England fitted her mood, its aloofness and foreignness. She had known a little of the language before coming, and a sort of parrot-mind made her pick it up fairly easily. But she knew nothing of the English, nor of English life. Indeed, these did not exist for her. She was like one walking in the Underworld, where the shades throng intelligibly but have no connection with one. She felt the English people as a potent, cold, slightly hostile host amongst whom she walked isolated.

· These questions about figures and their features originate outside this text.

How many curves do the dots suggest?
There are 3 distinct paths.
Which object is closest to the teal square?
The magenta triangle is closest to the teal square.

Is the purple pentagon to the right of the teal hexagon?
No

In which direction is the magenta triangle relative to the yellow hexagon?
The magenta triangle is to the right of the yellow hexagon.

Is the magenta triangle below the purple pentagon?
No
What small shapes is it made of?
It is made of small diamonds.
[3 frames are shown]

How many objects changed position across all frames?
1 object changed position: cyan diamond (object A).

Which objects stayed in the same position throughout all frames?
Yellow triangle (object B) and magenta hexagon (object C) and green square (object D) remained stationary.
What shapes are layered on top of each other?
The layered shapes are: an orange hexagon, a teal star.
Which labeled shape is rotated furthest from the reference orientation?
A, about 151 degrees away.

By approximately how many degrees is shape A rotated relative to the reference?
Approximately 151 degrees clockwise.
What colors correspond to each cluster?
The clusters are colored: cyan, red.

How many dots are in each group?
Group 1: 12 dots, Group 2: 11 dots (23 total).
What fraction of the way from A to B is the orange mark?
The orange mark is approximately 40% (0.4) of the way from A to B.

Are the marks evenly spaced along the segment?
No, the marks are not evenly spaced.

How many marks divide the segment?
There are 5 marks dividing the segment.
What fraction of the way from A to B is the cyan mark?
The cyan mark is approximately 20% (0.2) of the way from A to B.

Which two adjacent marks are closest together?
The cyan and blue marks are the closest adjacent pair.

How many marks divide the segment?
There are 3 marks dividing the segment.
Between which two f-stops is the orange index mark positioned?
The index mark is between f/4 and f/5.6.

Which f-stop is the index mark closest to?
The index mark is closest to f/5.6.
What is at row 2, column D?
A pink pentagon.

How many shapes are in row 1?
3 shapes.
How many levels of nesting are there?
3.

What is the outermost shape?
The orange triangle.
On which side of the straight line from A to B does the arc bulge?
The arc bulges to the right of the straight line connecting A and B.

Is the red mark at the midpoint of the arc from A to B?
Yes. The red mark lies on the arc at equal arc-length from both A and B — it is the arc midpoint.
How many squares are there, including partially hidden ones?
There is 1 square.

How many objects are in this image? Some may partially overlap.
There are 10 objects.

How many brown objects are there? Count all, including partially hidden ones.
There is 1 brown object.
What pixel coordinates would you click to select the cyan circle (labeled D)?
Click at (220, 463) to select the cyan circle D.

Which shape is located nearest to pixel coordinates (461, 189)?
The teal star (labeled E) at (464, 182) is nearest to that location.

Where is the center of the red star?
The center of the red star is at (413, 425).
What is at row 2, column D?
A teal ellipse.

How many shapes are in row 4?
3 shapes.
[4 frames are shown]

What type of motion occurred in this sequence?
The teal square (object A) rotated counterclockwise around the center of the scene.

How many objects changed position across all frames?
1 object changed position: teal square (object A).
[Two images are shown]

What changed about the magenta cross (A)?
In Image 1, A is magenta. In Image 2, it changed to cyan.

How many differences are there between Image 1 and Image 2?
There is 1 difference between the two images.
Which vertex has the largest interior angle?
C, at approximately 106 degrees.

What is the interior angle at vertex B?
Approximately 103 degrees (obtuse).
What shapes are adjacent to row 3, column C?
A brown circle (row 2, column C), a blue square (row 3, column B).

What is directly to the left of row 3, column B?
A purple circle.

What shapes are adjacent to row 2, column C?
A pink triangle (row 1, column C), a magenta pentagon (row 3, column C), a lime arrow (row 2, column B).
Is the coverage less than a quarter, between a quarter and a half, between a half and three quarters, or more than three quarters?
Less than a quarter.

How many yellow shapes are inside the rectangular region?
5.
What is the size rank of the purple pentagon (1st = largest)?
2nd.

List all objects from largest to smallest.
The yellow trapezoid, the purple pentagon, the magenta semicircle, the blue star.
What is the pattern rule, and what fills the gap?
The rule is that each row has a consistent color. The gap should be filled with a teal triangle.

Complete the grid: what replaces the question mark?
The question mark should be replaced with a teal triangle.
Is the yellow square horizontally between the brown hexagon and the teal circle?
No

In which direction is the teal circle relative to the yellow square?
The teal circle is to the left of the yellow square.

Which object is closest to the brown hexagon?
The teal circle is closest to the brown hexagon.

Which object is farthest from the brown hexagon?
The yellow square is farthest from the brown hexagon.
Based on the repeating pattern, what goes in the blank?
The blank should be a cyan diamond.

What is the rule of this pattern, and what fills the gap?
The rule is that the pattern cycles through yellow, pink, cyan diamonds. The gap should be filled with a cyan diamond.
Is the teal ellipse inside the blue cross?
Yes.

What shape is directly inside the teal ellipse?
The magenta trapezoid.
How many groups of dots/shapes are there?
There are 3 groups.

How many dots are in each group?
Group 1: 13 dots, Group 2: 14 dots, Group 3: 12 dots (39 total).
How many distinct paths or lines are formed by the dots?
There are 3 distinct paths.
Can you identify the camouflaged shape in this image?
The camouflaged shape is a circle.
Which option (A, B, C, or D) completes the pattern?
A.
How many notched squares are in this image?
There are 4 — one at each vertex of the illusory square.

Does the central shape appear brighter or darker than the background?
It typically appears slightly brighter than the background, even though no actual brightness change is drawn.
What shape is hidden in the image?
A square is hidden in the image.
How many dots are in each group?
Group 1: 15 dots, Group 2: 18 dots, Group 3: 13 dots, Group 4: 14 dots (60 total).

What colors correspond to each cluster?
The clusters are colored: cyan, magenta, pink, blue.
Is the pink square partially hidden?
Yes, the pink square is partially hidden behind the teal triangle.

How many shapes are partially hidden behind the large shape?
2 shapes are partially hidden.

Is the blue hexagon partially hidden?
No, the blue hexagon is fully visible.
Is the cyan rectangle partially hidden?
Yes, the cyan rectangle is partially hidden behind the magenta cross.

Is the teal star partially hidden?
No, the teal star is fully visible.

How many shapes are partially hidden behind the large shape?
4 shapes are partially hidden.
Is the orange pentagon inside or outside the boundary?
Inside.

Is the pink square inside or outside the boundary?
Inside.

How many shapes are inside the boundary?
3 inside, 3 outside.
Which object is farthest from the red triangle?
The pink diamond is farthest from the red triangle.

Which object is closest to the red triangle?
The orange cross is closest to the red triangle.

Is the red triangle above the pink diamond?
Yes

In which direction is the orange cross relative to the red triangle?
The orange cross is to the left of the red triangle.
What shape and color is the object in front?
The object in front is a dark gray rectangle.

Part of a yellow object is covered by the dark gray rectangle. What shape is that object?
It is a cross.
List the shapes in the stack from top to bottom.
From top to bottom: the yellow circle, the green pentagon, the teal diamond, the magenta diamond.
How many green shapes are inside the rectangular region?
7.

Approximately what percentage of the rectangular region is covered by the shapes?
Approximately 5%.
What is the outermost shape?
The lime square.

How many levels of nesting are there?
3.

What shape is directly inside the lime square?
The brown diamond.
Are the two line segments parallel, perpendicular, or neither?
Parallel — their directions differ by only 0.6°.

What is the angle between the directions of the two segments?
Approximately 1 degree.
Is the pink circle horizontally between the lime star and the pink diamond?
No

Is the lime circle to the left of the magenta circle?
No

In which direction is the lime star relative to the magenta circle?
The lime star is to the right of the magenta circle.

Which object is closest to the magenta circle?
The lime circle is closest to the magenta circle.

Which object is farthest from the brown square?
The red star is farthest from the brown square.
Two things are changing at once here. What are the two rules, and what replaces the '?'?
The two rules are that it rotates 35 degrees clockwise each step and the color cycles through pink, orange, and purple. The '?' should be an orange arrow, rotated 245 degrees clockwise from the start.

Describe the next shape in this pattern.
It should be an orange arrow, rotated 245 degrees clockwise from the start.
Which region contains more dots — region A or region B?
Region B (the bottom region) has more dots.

The English people themselves were almost deferential to her, the Church saw that she did not want. She walked without pa.s.sion, like a shade, tormented into moments of love by the child. Her dying husband with his tortured eyes and the skin drawn tight over his face, he was as a vision to her, not a reality. In a vision he was buried and put away. Then the vision ceased, she was untroubled, time went on grey, uncoloured, like a long journey where she sat unconscious as the landscape unrolled beside her. When she rocked her baby at evening, maybe she fell into a Polish slumber song, or she talked sometimes to herself in Polish. Otherwise she did not think of Poland, nor of that life to which she had belonged. It was a great blot looming blank in its darkness. In the superficial activity of her life, she was all English. She even thought in English. But her long blanks and darknesses of abstraction were Polish.
So she lived for some time. Then, with slight uneasiness, she used half to awake to the streets of London. She realized that there was something around her, very foreign, she realized she was in a strange place. And then, she was sent away into the country. There came into her mind now the memory of her home where she had been a child, the big house among the land, the peasants of the village.